The Information Commissioner's Office has fined Gloucestershire Police £80,000 for failing to conceal the identity of dozens of victims of child abuse, thereby causing immense distress to the affected victims.
The breach occurred on 19th December 2016 when an officer at Gloucestershire Police sent a bulk email to 56 recipients to inform them about an update on a case, but instead of putting the e-mail addresses in the 'bcc' field, added all the email addresses in the 'To' field.
Human error led to the data breach
According to the Information Commissioner's Office, recipients of the email included victims, witnesses, lawyers and journalists and each recipient could view full names and email addresses of other recipients.
"This was a serious breach of the data protection laws and one which was likely to cause substantial distress to vulnerable victims of abuse, many of whom were also legally entitled to lifelong anonymity.
"The risks relating to the sending of bulk emails are long established and well known, so there was no excuse for the force to break the law – especially when such sensitive and confidential information was involved," said Steve Eckersley, Head of Enforcement at the Information Commissioner's Office.
"This incident again reinforces the need for “data centric” security technologies. This would help protect data at source, removing the risk factor associated with human error and insider threats," said Jan van Vliet, VP and GM EMEA at Digital Guardian.
"If Gloucestershire Police had had such technologies in place, it could have prevented this highly sensitive information from being sent without prior approval and prevented it from being opened by the recipients. All organisations, especially those that handle sensitive personal data, have a duty of care to prioritise data protection and prevent incidents like this taking place," he added.
Exemplary fines handed out to police forces
Back in April, the ICO had also slapped a £130,000 fine on Humberside Police for failing to secure three disks that contained the testimony of a rape victim and also contained sensitive personal information of the victim. According to the ICO, Humberside Police failed to encrypt the disks and lost the disks while posting them to Cleveland Police.

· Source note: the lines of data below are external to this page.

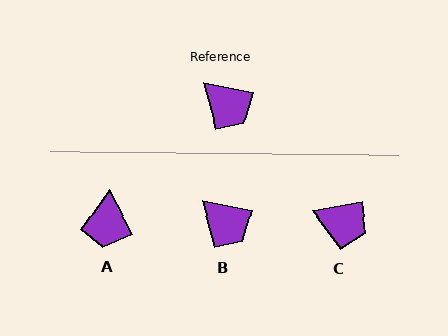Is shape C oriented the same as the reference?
No, it is off by about 21 degrees.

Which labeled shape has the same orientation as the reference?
B.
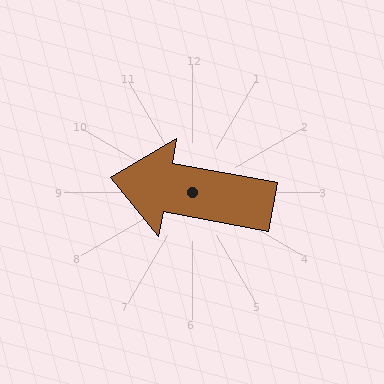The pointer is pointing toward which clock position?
Roughly 9 o'clock.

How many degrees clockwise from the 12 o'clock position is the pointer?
Approximately 280 degrees.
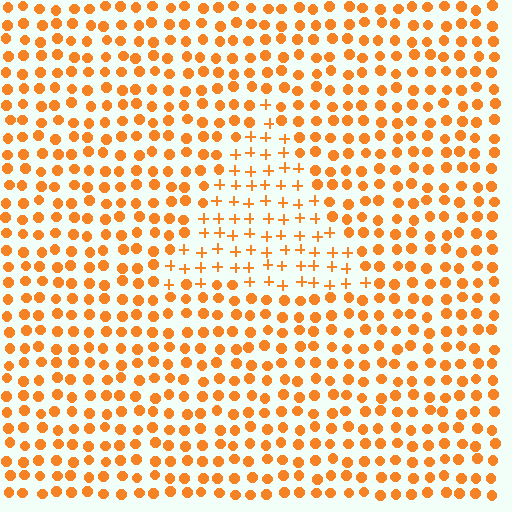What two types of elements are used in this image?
The image uses plus signs inside the triangle region and circles outside it.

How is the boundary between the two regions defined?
The boundary is defined by a change in element shape: plus signs inside vs. circles outside. All elements share the same color and spacing.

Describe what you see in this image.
The image is filled with small orange elements arranged in a uniform grid. A triangle-shaped region contains plus signs, while the surrounding area contains circles. The boundary is defined purely by the change in element shape.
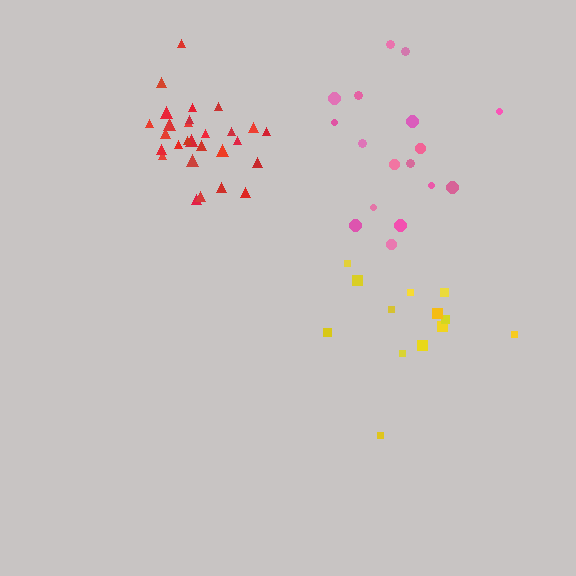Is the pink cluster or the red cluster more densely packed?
Red.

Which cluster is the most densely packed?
Red.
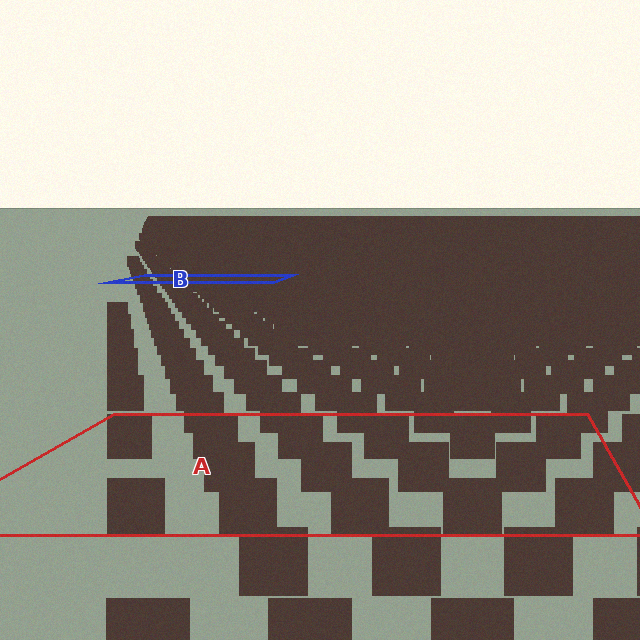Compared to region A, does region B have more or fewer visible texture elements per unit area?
Region B has more texture elements per unit area — they are packed more densely because it is farther away.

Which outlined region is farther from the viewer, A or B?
Region B is farther from the viewer — the texture elements inside it appear smaller and more densely packed.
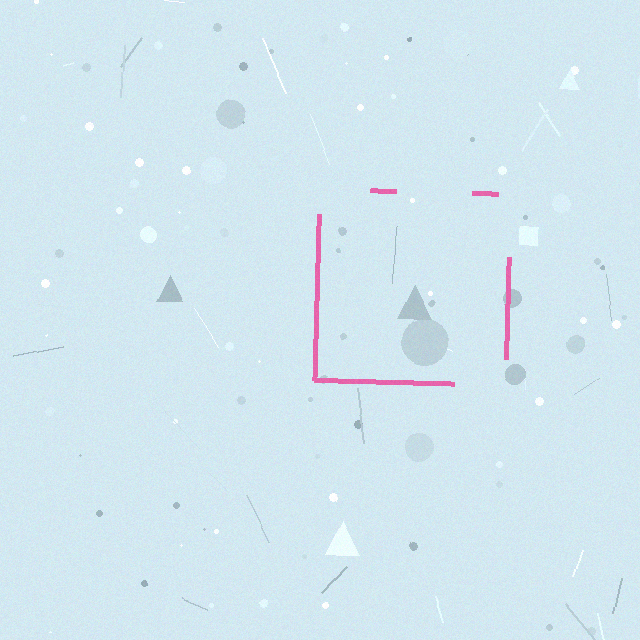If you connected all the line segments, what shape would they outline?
They would outline a square.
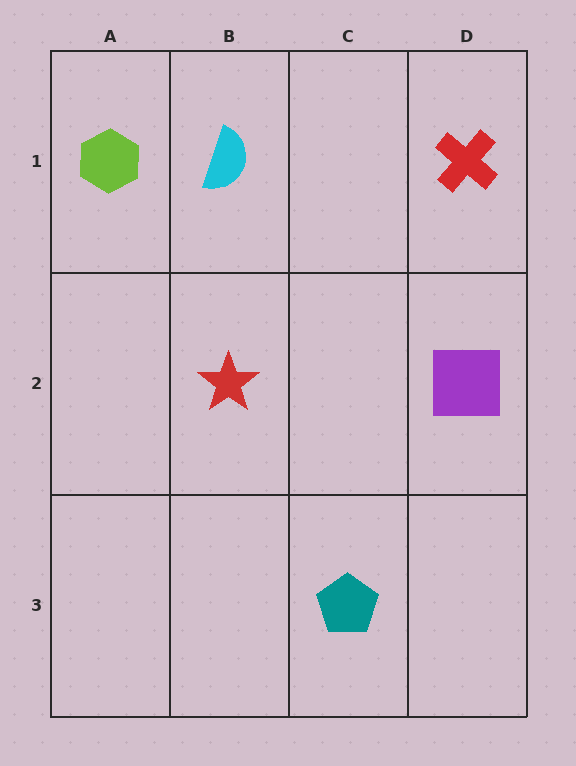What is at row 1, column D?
A red cross.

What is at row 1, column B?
A cyan semicircle.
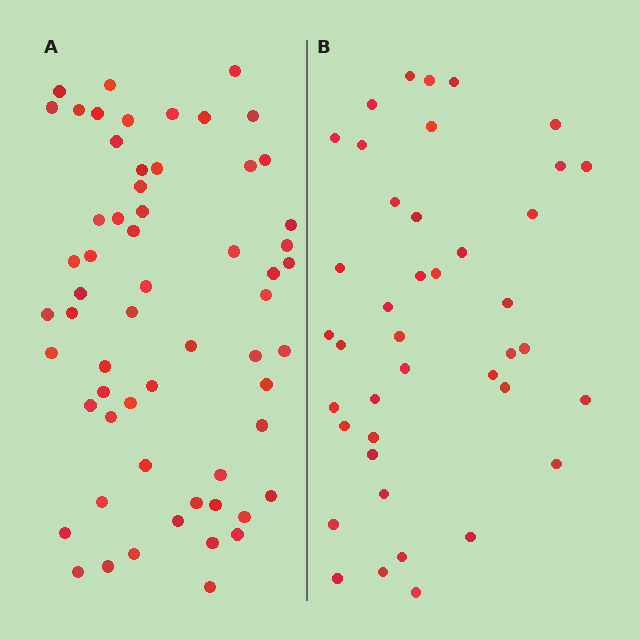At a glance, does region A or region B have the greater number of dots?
Region A (the left region) has more dots.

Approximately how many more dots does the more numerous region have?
Region A has approximately 20 more dots than region B.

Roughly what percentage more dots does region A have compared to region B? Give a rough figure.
About 45% more.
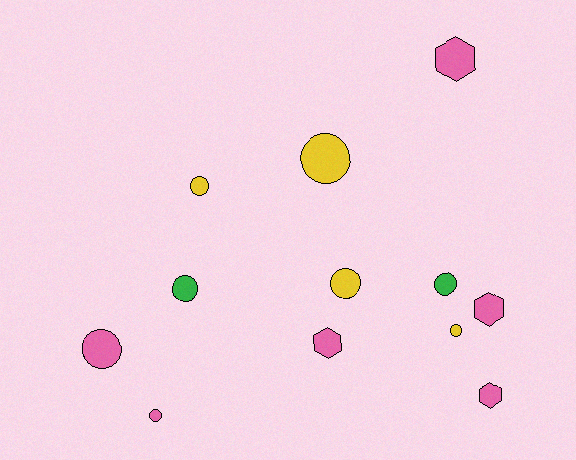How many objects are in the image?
There are 12 objects.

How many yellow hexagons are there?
There are no yellow hexagons.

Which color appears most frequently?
Pink, with 6 objects.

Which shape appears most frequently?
Circle, with 8 objects.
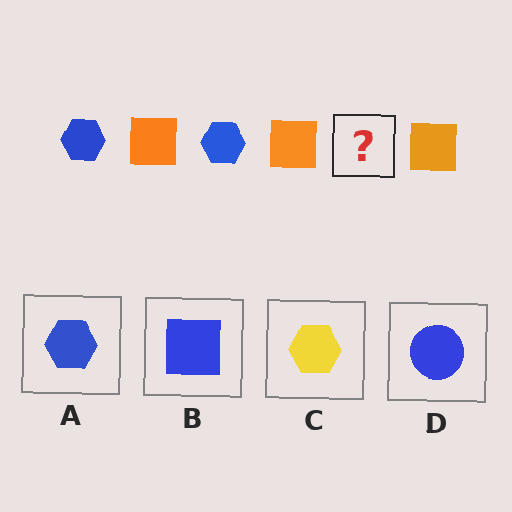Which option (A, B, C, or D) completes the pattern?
A.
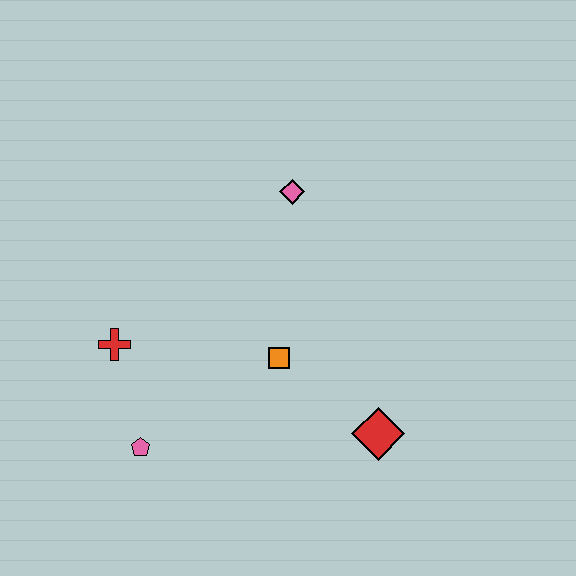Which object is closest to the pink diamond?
The orange square is closest to the pink diamond.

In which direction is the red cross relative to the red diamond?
The red cross is to the left of the red diamond.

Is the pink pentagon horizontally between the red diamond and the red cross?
Yes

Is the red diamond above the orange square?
No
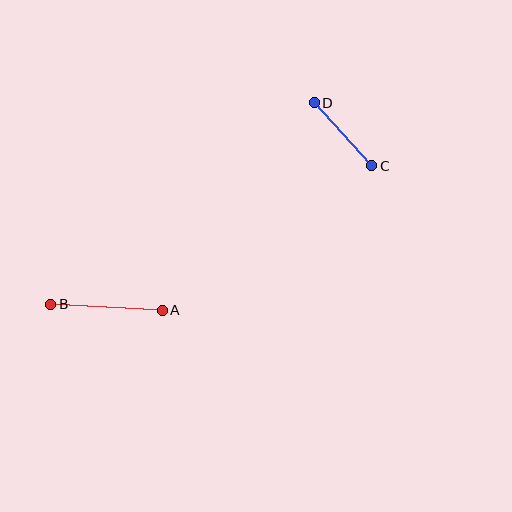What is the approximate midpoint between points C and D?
The midpoint is at approximately (343, 134) pixels.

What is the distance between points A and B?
The distance is approximately 112 pixels.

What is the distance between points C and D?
The distance is approximately 85 pixels.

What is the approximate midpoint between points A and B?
The midpoint is at approximately (107, 307) pixels.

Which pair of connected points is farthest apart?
Points A and B are farthest apart.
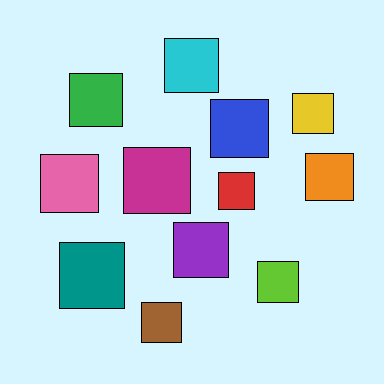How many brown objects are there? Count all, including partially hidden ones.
There is 1 brown object.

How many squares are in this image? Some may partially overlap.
There are 12 squares.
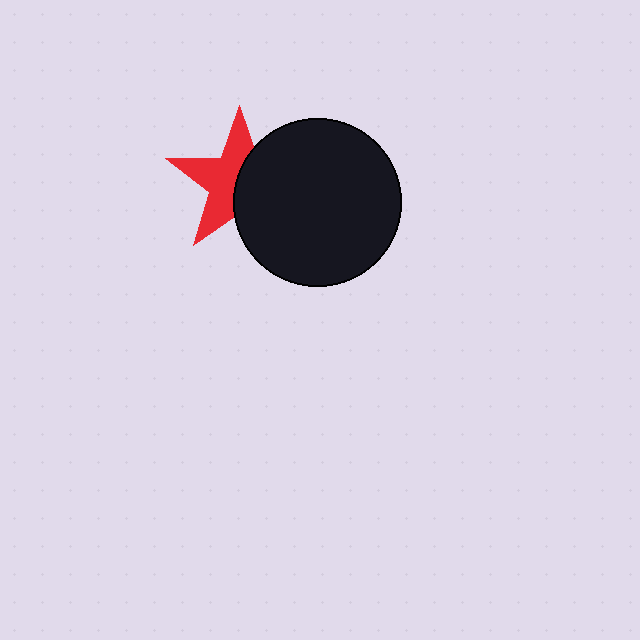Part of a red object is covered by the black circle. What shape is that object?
It is a star.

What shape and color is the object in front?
The object in front is a black circle.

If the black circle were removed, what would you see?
You would see the complete red star.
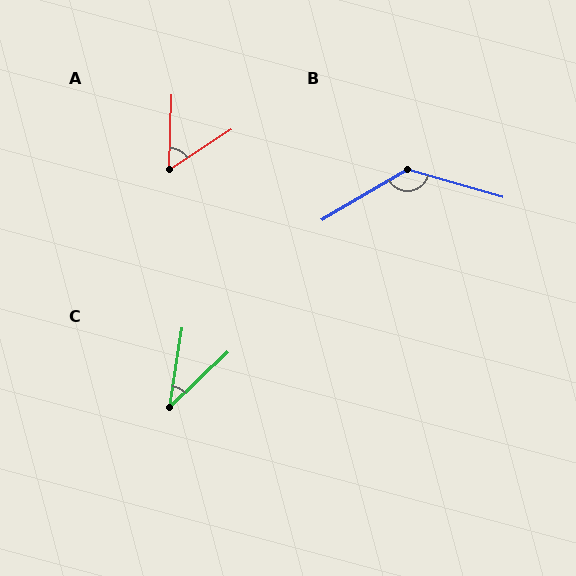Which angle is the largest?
B, at approximately 134 degrees.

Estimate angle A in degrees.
Approximately 55 degrees.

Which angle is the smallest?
C, at approximately 38 degrees.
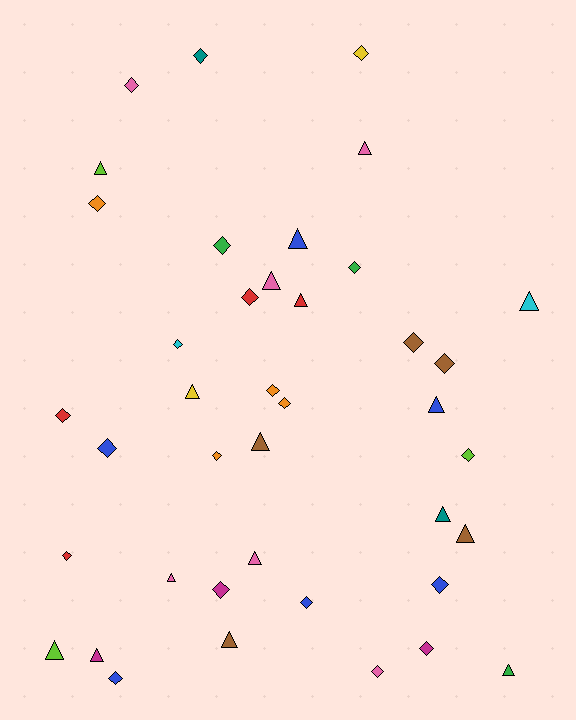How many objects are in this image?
There are 40 objects.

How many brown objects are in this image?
There are 5 brown objects.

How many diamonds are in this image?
There are 23 diamonds.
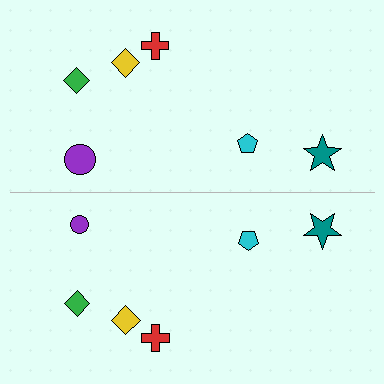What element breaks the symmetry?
The purple circle on the bottom side has a different size than its mirror counterpart.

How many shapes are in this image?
There are 12 shapes in this image.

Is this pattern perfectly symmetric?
No, the pattern is not perfectly symmetric. The purple circle on the bottom side has a different size than its mirror counterpart.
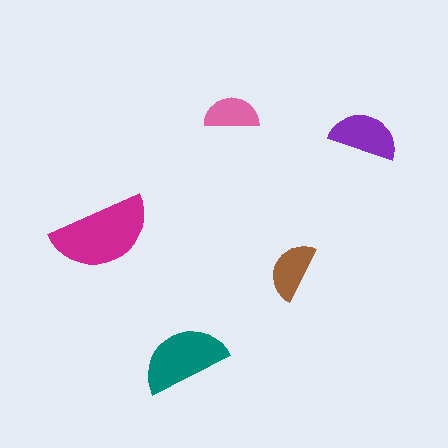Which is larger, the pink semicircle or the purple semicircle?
The purple one.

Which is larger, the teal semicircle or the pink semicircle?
The teal one.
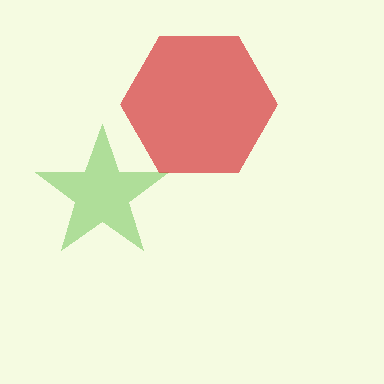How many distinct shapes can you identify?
There are 2 distinct shapes: a lime star, a red hexagon.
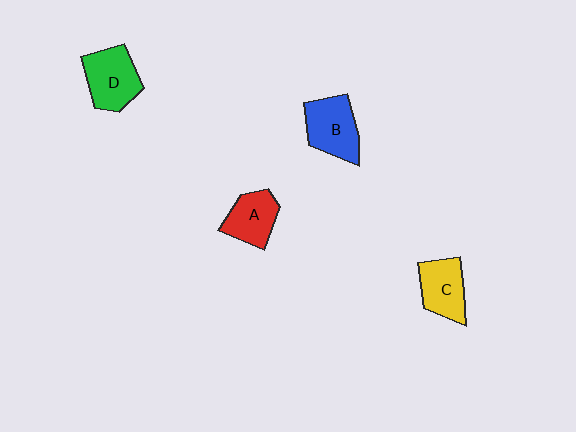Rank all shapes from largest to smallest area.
From largest to smallest: B (blue), D (green), C (yellow), A (red).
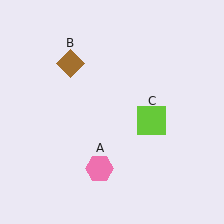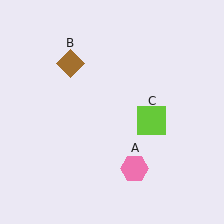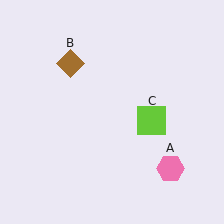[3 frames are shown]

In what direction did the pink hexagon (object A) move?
The pink hexagon (object A) moved right.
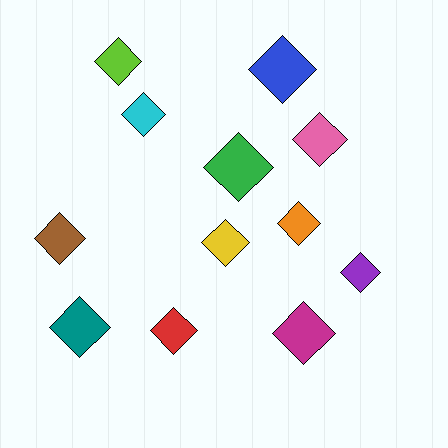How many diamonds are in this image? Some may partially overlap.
There are 12 diamonds.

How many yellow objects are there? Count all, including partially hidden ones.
There is 1 yellow object.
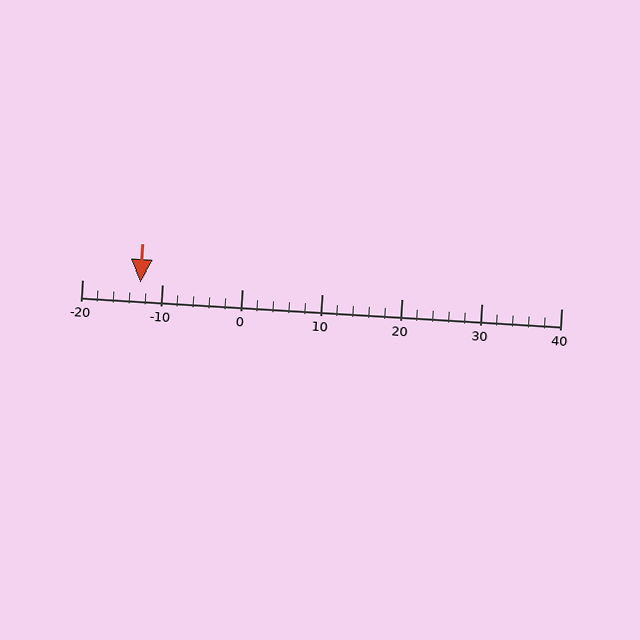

“We see far too many cases where police forces fail to look after disks containing the highly sensitive personal information contained within victim or witness interviews," said Steve Eckersley, head of enforcement at the Information Commissioner's Office.
“Anyone working in a police force has a duty to stop and think whenever they handle personal details – making sure they are using the most appropriate method for transferring information and considering the consequences of it being lost before going ahead. Staff training in this area is vital.
“Police forces deal with such sensitive information that when things go wrong, it’s likely to be serious. This case shows how crucial it is to keep a clear record of what’s been sent, when and who to," he added.